Jeremy removed the jar’s lid and, ever so carefully, eased the jar into the water.
“Good evening, Jeremy.”
So utterly unexpected was the
greeting that Jeremy fumbled the jar at the most crucial of moments. The jar, minus its lid, got away from him and bobbed on the surface of the pool, so low in the water that Jeremy thought the water would certainly cascade over the lip, causing an instantaneous and substantial detonation. Fearing for his life, Jeremy vaulted up and away from the pool, startling Tavalin in the process.
“Watch out!” exclaimed Tavalin. “Stay where you are!”
Jeremy kept his eyes peeled on the pool, but all remained quiet and still. It was only after the rubidium did not explode that Jeremy attempted to process Tavalin’s presence and his strange choice of words.
“Stay where I am?” asked Jeremy. “What is that supposed to mean?”

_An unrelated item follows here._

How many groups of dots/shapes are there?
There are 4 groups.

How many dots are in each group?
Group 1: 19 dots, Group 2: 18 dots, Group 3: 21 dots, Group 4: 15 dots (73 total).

“You scared me, that’s all,” replied Tavalin. “What were you doing down there anyway?”
Jeremy ignored his friend’s question. “How did you get in here?” asked Jeremy.
“The same way you did,” Tavalin replied. “I thought you might need my help so I followed you in.”
Jeremy studied his friend’s anxious body language and said, disingenuously, “Oh, okay. That explains everything.”
First Jinni, and now Tavalin, claimed to have followed Jeremy here to help. One of them was most certainly lying, coinciding with the one who killed June. But which one? More and more, the signs pointed to Tavalin.